As I was tired of always using some custom C program using libgsf to dump each of the doc files I was studying before viewing it in Vim, I decided to add some Vim configuration for it to do it automatically. This post will explain how to do that.

In your .vimrc file, add the following line:

autocmd BufReadCmd *.doc,*.xls,*.ppt exe ":silent 1,$!gsf-dump %" | setlocal buftype=nofile

This is calling a script gsf-dump on the currently edited file, replaces the buffer content by the dump result and tells the buffer that its not showing a file. This last part will avoid you to writer the dump in the original file. The gsf-dump program was first a custom C application using libgsf, but I replaced it by a bash script to simplify the installation for you. On openSUSE 11.2, you need to install the libgsf package (the name may vary for other distributions).
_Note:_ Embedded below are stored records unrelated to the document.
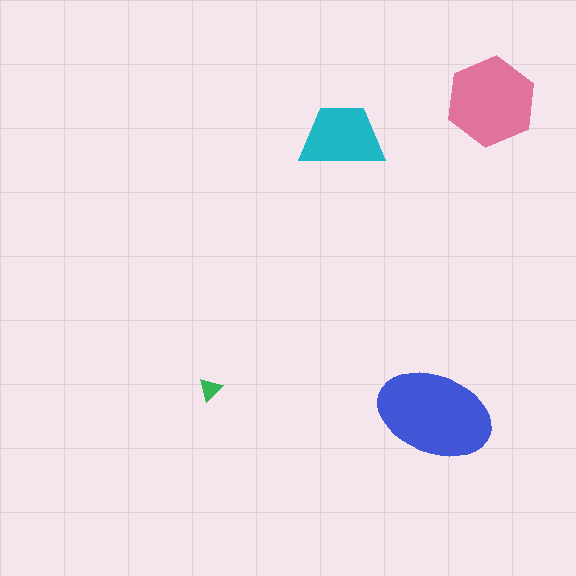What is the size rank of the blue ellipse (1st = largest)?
1st.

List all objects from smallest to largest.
The green triangle, the cyan trapezoid, the pink hexagon, the blue ellipse.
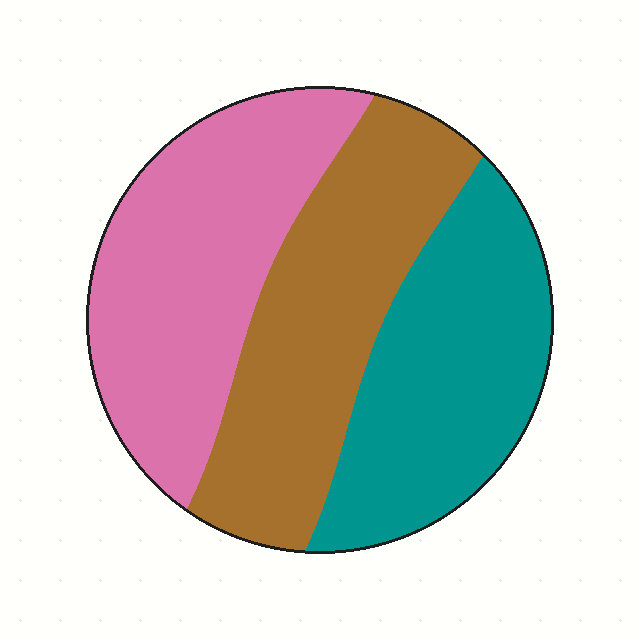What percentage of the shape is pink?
Pink takes up about one third (1/3) of the shape.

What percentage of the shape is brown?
Brown covers about 35% of the shape.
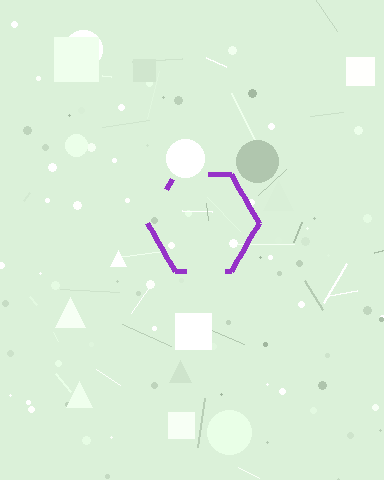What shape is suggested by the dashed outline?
The dashed outline suggests a hexagon.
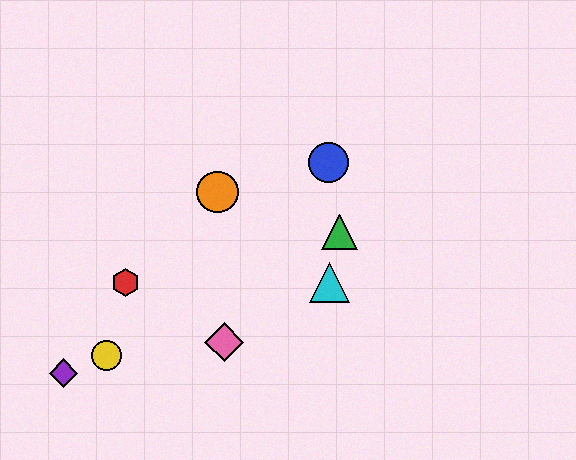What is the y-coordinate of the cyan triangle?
The cyan triangle is at y≈282.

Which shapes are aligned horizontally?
The red hexagon, the cyan triangle are aligned horizontally.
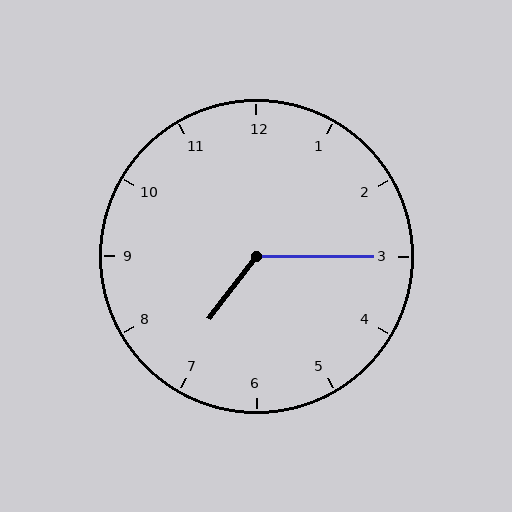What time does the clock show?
7:15.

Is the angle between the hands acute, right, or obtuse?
It is obtuse.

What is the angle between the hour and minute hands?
Approximately 128 degrees.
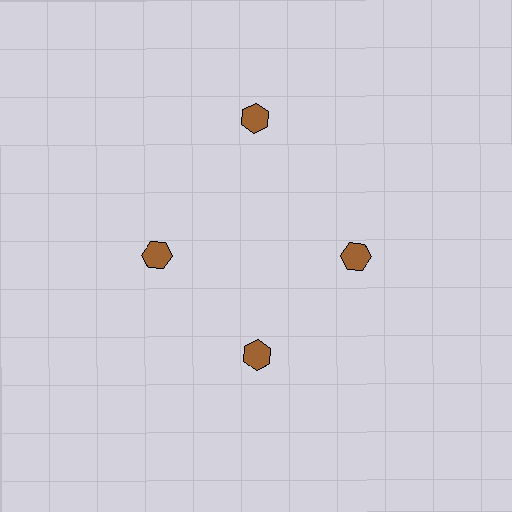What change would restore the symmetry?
The symmetry would be restored by moving it inward, back onto the ring so that all 4 hexagons sit at equal angles and equal distance from the center.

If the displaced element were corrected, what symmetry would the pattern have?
It would have 4-fold rotational symmetry — the pattern would map onto itself every 90 degrees.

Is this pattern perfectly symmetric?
No. The 4 brown hexagons are arranged in a ring, but one element near the 12 o'clock position is pushed outward from the center, breaking the 4-fold rotational symmetry.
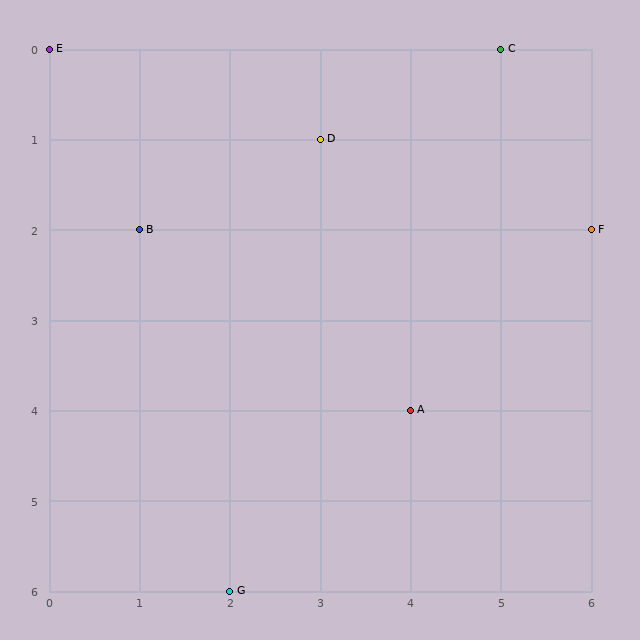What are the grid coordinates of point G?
Point G is at grid coordinates (2, 6).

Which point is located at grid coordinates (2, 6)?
Point G is at (2, 6).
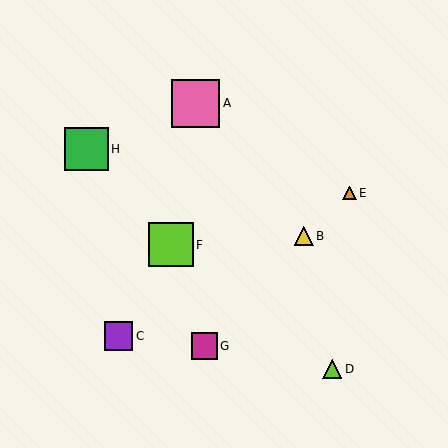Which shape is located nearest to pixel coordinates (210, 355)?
The magenta square (labeled G) at (204, 346) is nearest to that location.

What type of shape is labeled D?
Shape D is a lime triangle.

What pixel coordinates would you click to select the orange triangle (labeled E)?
Click at (349, 193) to select the orange triangle E.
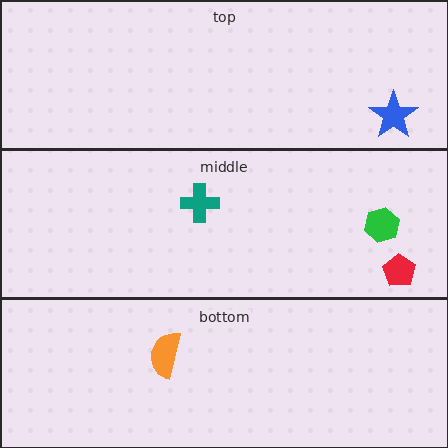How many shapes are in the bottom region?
1.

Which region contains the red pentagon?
The middle region.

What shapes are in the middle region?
The red pentagon, the green hexagon, the teal cross.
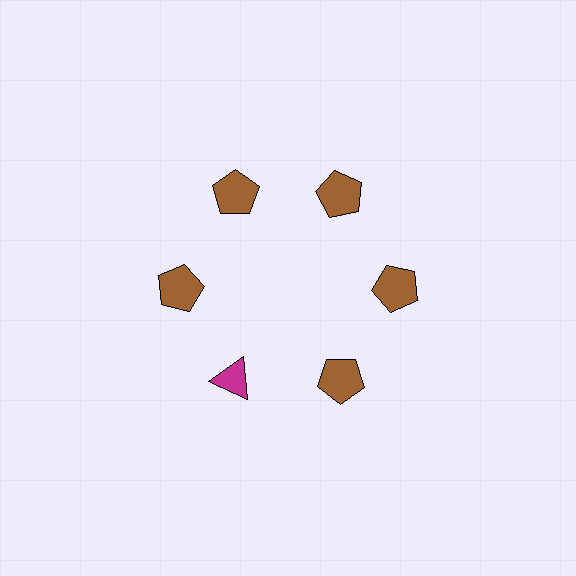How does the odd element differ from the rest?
It differs in both color (magenta instead of brown) and shape (triangle instead of pentagon).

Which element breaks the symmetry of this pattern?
The magenta triangle at roughly the 7 o'clock position breaks the symmetry. All other shapes are brown pentagons.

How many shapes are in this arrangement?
There are 6 shapes arranged in a ring pattern.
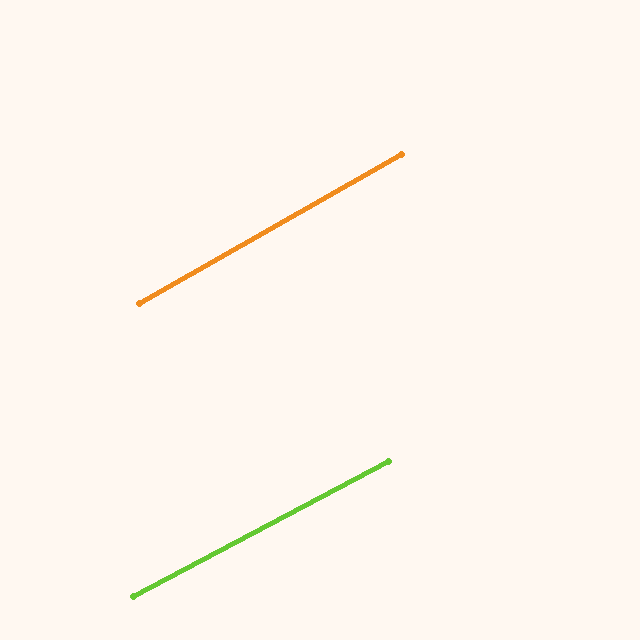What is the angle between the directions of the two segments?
Approximately 2 degrees.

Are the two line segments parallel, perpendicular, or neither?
Parallel — their directions differ by only 1.7°.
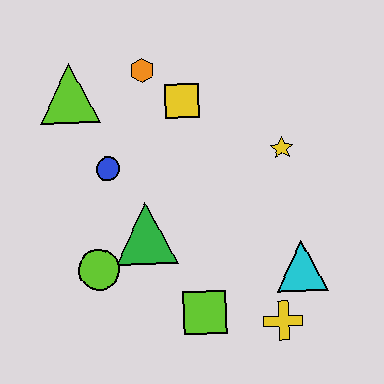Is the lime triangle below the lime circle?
No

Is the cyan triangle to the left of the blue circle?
No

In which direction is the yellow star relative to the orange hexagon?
The yellow star is to the right of the orange hexagon.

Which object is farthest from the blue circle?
The yellow cross is farthest from the blue circle.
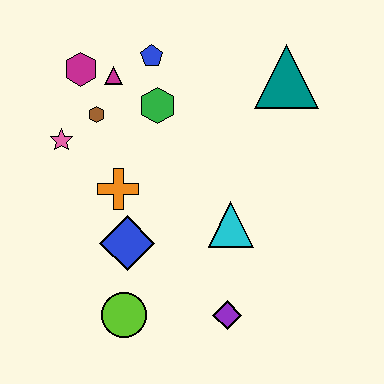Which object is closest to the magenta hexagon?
The magenta triangle is closest to the magenta hexagon.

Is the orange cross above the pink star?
No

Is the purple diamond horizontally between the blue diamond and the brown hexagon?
No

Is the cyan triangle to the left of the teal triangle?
Yes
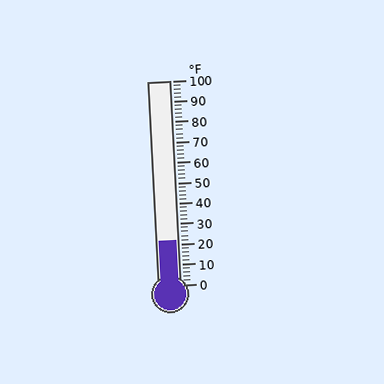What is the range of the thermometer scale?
The thermometer scale ranges from 0°F to 100°F.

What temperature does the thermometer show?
The thermometer shows approximately 22°F.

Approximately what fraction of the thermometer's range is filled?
The thermometer is filled to approximately 20% of its range.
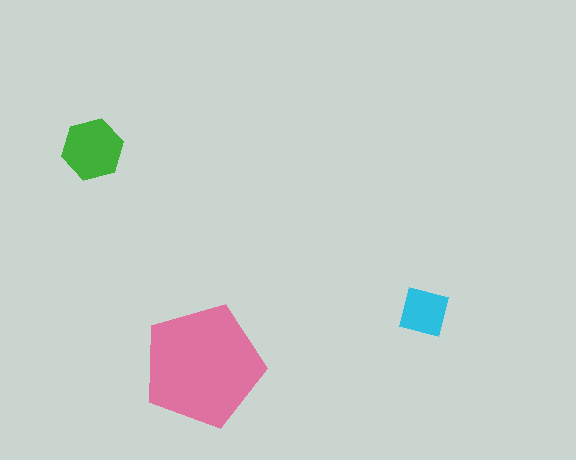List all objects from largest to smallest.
The pink pentagon, the green hexagon, the cyan square.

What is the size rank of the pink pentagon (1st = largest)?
1st.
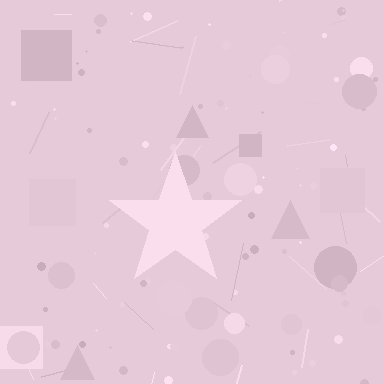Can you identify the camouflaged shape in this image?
The camouflaged shape is a star.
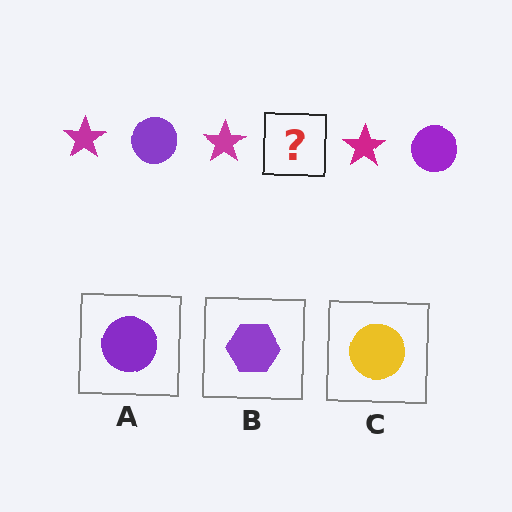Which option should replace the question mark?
Option A.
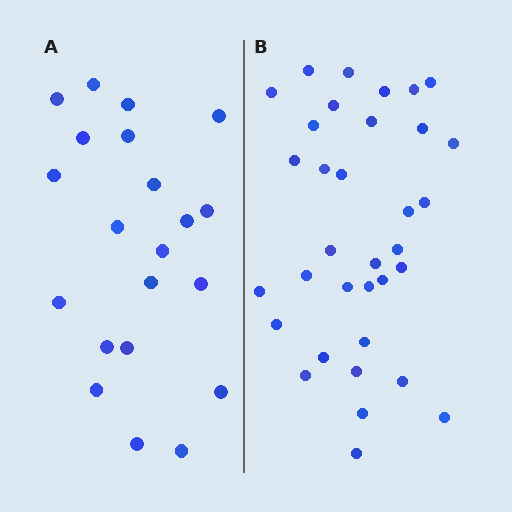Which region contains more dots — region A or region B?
Region B (the right region) has more dots.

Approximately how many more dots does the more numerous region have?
Region B has approximately 15 more dots than region A.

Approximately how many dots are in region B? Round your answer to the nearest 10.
About 30 dots. (The exact count is 34, which rounds to 30.)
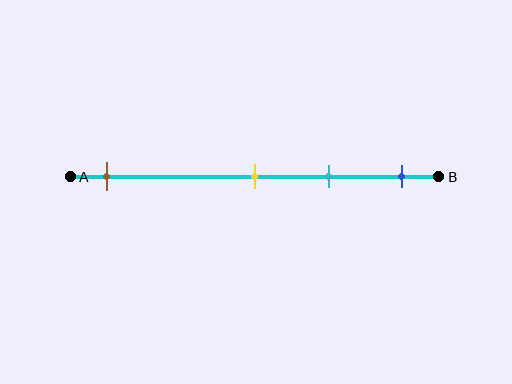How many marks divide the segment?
There are 4 marks dividing the segment.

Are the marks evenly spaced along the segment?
No, the marks are not evenly spaced.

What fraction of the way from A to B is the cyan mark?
The cyan mark is approximately 70% (0.7) of the way from A to B.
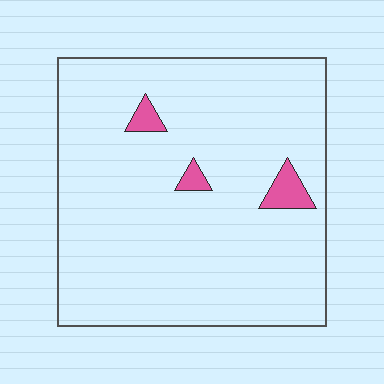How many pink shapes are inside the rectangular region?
3.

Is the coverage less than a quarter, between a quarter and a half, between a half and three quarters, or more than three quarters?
Less than a quarter.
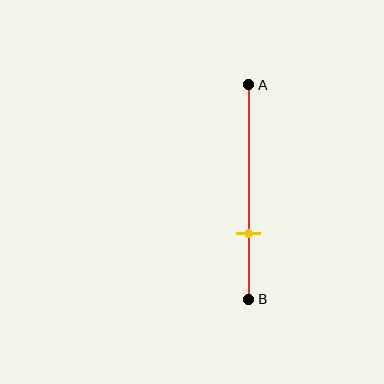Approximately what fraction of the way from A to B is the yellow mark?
The yellow mark is approximately 70% of the way from A to B.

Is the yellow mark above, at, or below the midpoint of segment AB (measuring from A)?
The yellow mark is below the midpoint of segment AB.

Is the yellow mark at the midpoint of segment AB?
No, the mark is at about 70% from A, not at the 50% midpoint.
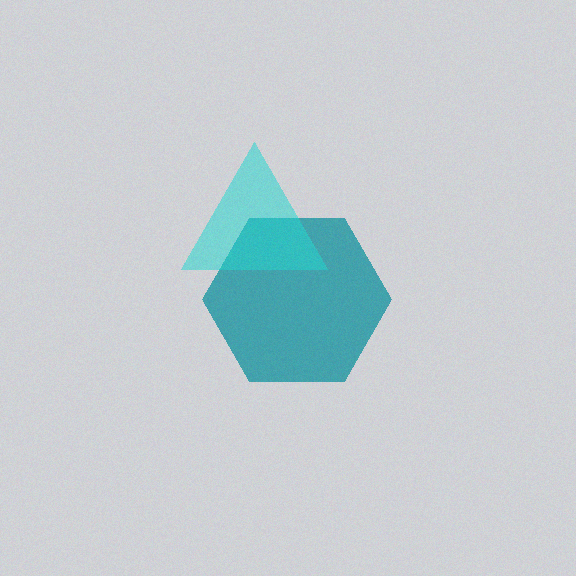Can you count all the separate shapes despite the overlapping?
Yes, there are 2 separate shapes.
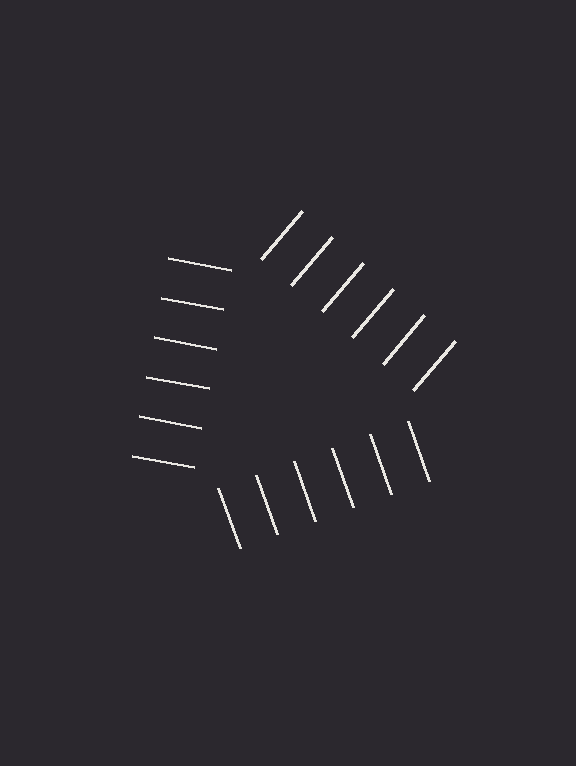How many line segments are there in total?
18 — 6 along each of the 3 edges.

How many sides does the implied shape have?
3 sides — the line-ends trace a triangle.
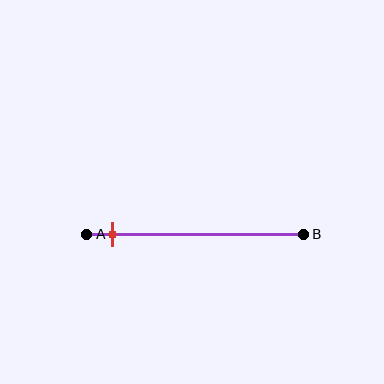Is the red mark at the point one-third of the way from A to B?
No, the mark is at about 10% from A, not at the 33% one-third point.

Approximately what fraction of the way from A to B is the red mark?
The red mark is approximately 10% of the way from A to B.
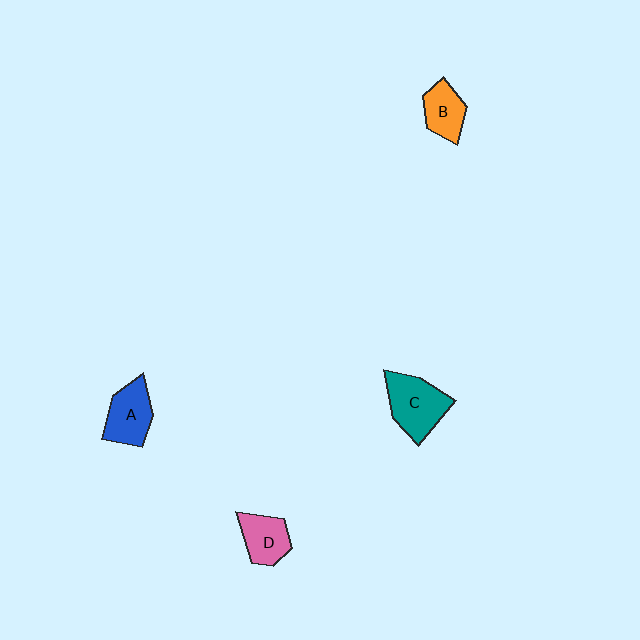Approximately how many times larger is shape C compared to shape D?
Approximately 1.4 times.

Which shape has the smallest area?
Shape B (orange).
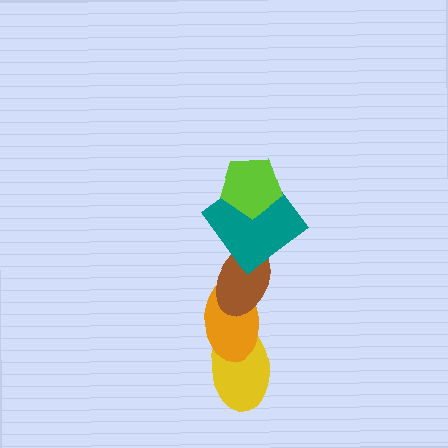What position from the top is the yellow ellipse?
The yellow ellipse is 5th from the top.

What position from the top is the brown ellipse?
The brown ellipse is 3rd from the top.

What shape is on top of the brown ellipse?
The teal diamond is on top of the brown ellipse.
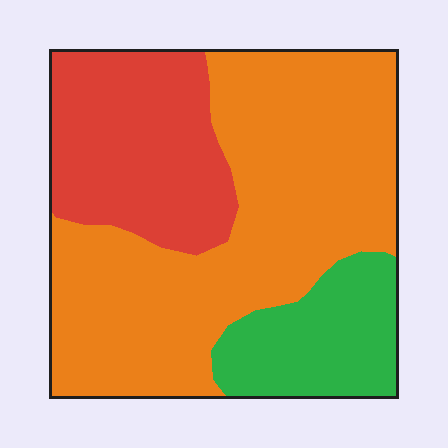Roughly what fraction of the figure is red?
Red covers roughly 25% of the figure.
Here is the shell script to name gsf-dump:

#!/bin/bash

if [[ $# != 1 ]]
then
    echo "$0 FILE"
    echo " FILE is the GSF archive to dump"
    exit 1
fi

gsf list $1 | while read -r typ sz name
do
    if [[ "$typ" == "f" ]]
    then
        gsf dump $1 $name
    fi
done

Now you can use directly vim file.doc or vim -d file1.doc file2.doc to inspect the doc files.